BL Research Bureau
In Punjab most farmers have their homes right in the middle of their farms. When they clear their field in October to prepare for sowing wheat, they burn the rice stalks left in the field and their homes remain engulfed by smog for weeks. So, if there is an alternative to crop burning, farmers will only be happy to go for it.
Then, why aren’t farmers opting for Turbo Happy Seeder — a tractor-mounted machine that allows planting of wheat without the need to burn the leftover straw from the previous paddy crop? Despite the Centre subsidising the cost of Happy Seeder up to 50 per cent for individual farmers and 80 per cent for co-operatives since last year, there are hardly any takers.
Despite the best efforts of the State government and the Centre, there is no respite to stubble burning. Farmers are, naturally, being blamed for their reluctance to adopt the new technology.
A BusinessLine analysis, however, finds that not many farmers had an alternative but to burn the crop-stubble.
Limited availability
In 2018, the Centre set aside ₹1,151.8 crore for providing farm straw management equipment at a subsidised cost to farmers of Punjab, Haryana and western-UP over two years. Given that this equipment costs ₹1-3 lakh, the States can’t complain about the allocation.
In 2018-19, according to government data, in Punjab, a total of 28,609 machines were given to farmers. Of these, 9,758 were Happy Seeders and 3,634 Super SMS machines. Super SMS (Super-Straw Management System) is an attachment fitted to the harvester which ensures that the straw gets cut and spread evenly on the field so that Happy Seeder can do it its work efficiently.
In 2019-20, however, only 14,625 machines have been given — which is about half last year’s number.
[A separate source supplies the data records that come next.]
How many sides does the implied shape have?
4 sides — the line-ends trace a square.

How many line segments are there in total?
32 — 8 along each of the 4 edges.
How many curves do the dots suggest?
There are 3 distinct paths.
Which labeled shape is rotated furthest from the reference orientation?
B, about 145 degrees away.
The number of machines sanctioned for the year, based on applications received from farmers, was actually 22,872.
The number of Turbo Happy Seeders delivered to farmers was 2,936 against the sanctioned 4,812, while in the case of Super SMS, it was 528 (990). Similarly, the number of mulchers, reversible ploughs and rotavators and other equipment that help in crop residue management and given on subsidy was also lower than last year.
This shows that many farmers who applied for buying these machines through government subsidy didn’t get them. Thus, the talk of farmers not willing to buy the equipment is unfair.
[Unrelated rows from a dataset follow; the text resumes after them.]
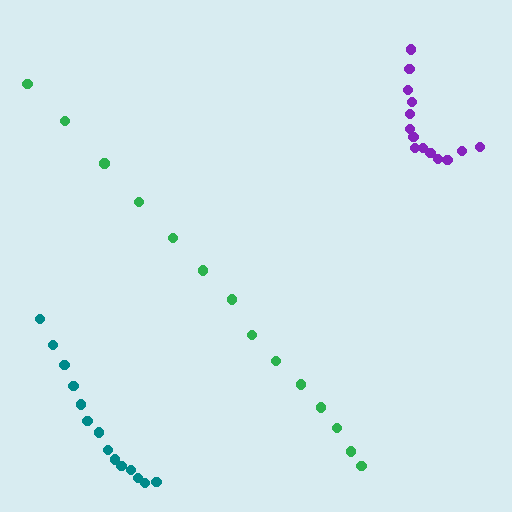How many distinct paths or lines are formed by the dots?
There are 3 distinct paths.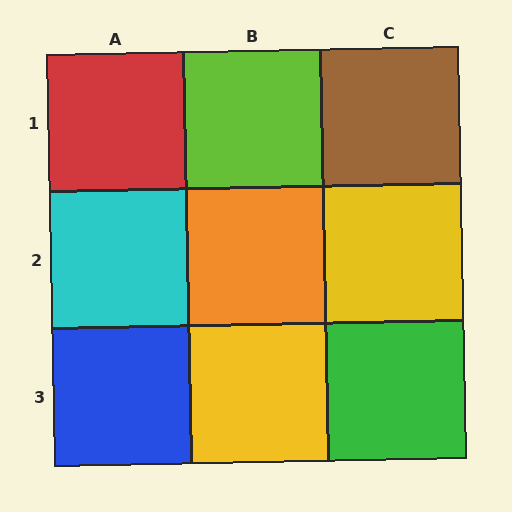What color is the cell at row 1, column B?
Lime.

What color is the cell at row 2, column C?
Yellow.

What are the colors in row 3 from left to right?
Blue, yellow, green.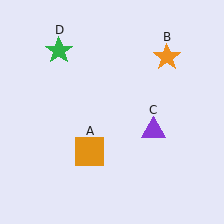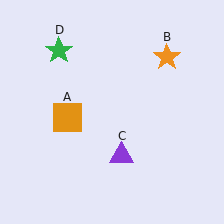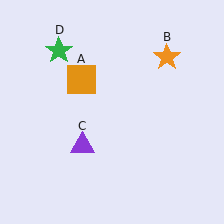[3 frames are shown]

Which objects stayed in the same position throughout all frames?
Orange star (object B) and green star (object D) remained stationary.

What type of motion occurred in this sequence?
The orange square (object A), purple triangle (object C) rotated clockwise around the center of the scene.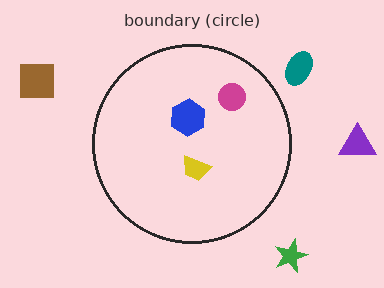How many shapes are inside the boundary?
3 inside, 4 outside.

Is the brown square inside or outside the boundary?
Outside.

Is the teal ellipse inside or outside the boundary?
Outside.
Further, on breaking down the numbers, it is clear that not much relief from crop-stubble burning can be expected with the number of farm equipment given out.
Sample this: Punjab has about 75 lakh acres under paddy that goes into wheat. Given that a Happy Seeder sows 6-8 acres a day, in about 25 days available (after the paddy harvest to sow wheat), the 12,694 machines given out in the last two years can sow about 25 lakh hectares — or, a third of the total area.
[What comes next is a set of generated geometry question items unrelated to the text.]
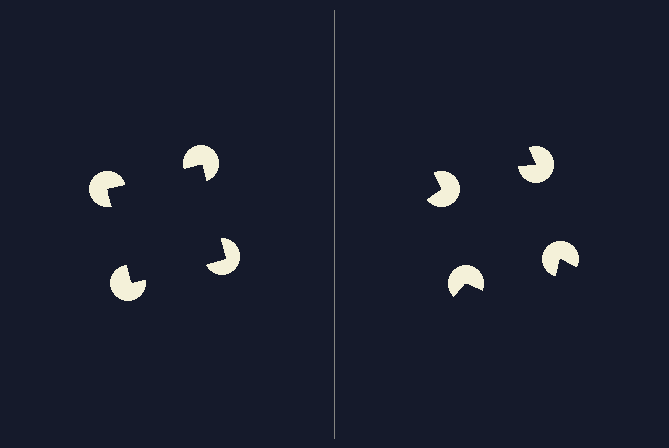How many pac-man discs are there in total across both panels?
8 — 4 on each side.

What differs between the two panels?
The pac-man discs are positioned identically on both sides; only the wedge orientations differ. On the left they align to a square; on the right they are misaligned.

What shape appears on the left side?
An illusory square.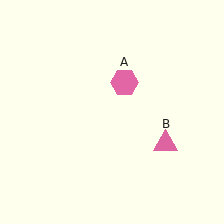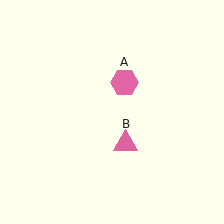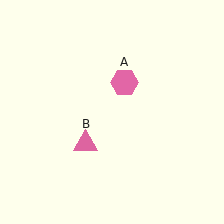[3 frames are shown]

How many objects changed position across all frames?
1 object changed position: pink triangle (object B).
Counting also the Super SMS machine, which is a must if a farmer has to deploy the Happy Seeder, then the land where there is no stubble burning will fall further as the number of Super SMS machines given out is less.
The government empanelled several manufacturers this year to supply farm equipment at a subsidised price. While these manufacturers are equipped to handle large orders, they need time to plan out production.
Sarbjeet Singh Panesar, Managing Director, Dasmesh Mechanical Works, a large farm equipment maker in Punjab, says, “Manufacturers need at least two months to plan production. But this time we were given only 50 days to finish and supply the equipment…”
Rajdeep Singh, Manager, National Agro Industries, another large manufacturer, too complains about the little time given to manufacturers to supply the equipment this year.
If farmers should have machines by mid-October, orders to manufacturers should be given out by June-end or at least the beginning of July. But, this year, orders were sent to manufacturers only by the second week of August.